Chinese space satellites

Tiandu satellites are a pair of Chinese Lunar Exploration Program's lunar navigation and communications test satellites based on Queqiao-2 relay satellite technology.

== Design and development ==
Tiandu satellites will perform navigation and communications technology verification experiments while flying in formation in lunar orbit. Satellite-to-ground laser ranging as well as intersatellite microwave ranging techniques will also be tested.

The Tiandu satellites' mission is to inform the design of China's proposed Queqiao lunar navigation and communication array. Supporting services for lunar surface operations would be provided by such system. Line-of-sight communications limits affect uncrewed and crewed operations on the Moon, especially at the lunar south pole, an area of great interest, or the lunar far side.

The 61 kg Tiandu-1 carries a K_{a} dual-band integrated communication payload, a laser retroreflector, a space router and other payloads. The 15 kg Tiandu-2 carries a communication payload and navigation devices.

== Mission ==
The mission was launched together as a single probe with Queqiao 2 in 2024 on a Long March 8 rocket.
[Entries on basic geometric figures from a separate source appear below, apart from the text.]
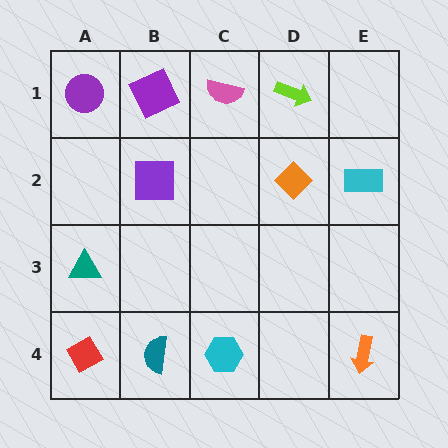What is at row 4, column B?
A teal semicircle.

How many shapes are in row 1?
4 shapes.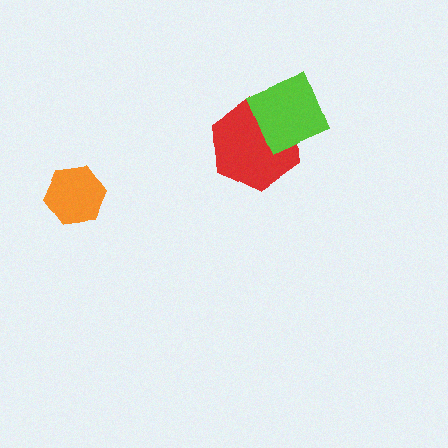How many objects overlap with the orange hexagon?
0 objects overlap with the orange hexagon.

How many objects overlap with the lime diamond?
1 object overlaps with the lime diamond.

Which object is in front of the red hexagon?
The lime diamond is in front of the red hexagon.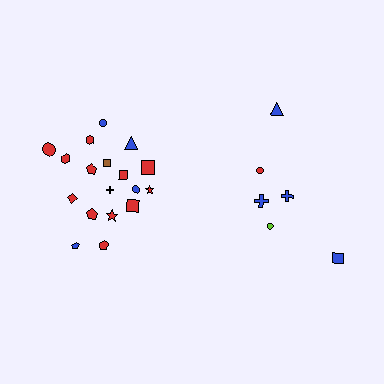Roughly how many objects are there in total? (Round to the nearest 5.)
Roughly 25 objects in total.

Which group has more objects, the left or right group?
The left group.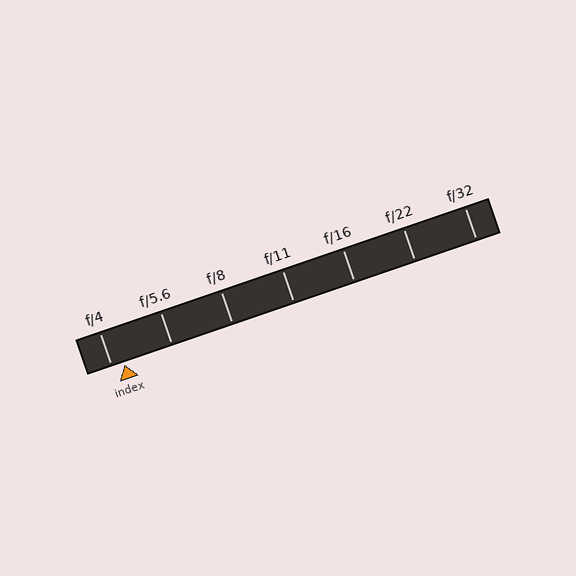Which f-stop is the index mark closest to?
The index mark is closest to f/4.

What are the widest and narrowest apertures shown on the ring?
The widest aperture shown is f/4 and the narrowest is f/32.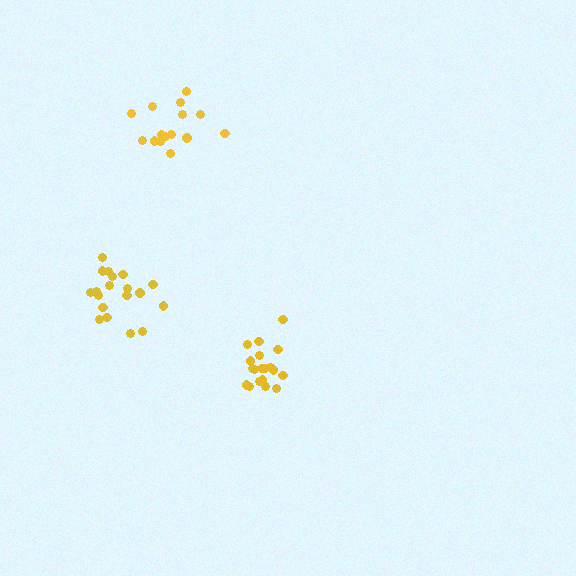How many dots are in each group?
Group 1: 15 dots, Group 2: 19 dots, Group 3: 19 dots (53 total).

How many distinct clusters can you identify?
There are 3 distinct clusters.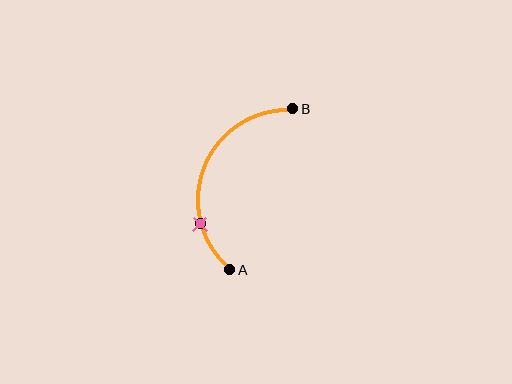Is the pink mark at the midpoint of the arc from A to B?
No. The pink mark lies on the arc but is closer to endpoint A. The arc midpoint would be at the point on the curve equidistant along the arc from both A and B.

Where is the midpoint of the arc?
The arc midpoint is the point on the curve farthest from the straight line joining A and B. It sits to the left of that line.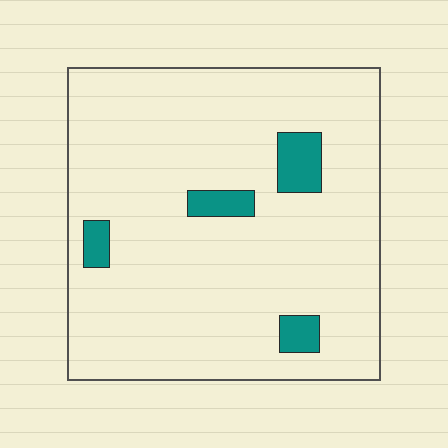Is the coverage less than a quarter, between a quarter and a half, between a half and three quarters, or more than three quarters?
Less than a quarter.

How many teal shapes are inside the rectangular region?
4.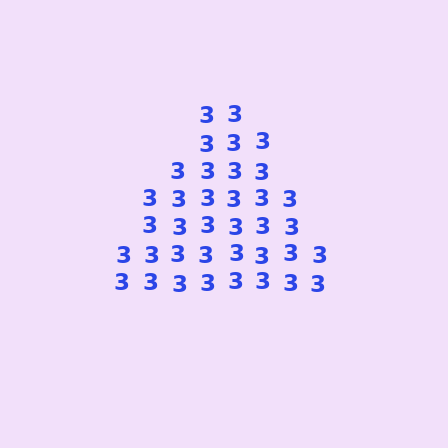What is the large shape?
The large shape is a triangle.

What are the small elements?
The small elements are digit 3's.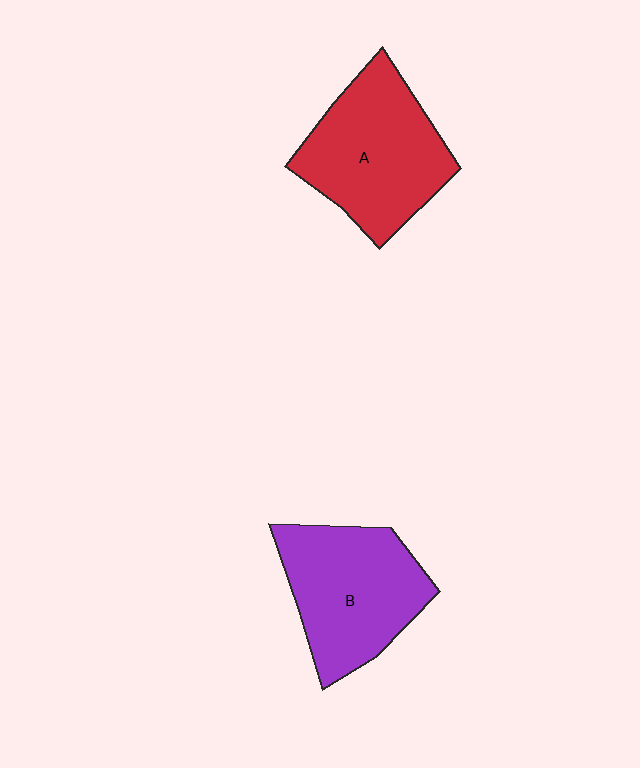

After launch, the two satellites (while being attached to each other) underwent lunar orbit insertion on 24 March 2024 at 17:43 UTC and entered a large elliptical orbit around the Moon. In that large elliptical orbit around the Moon, they separated on 3 April 2024 and later satellite-to-ground laser ranging are inter-satellite microwave ranging are to be carried out by these satellites via high-precision lunar orbit determination technology.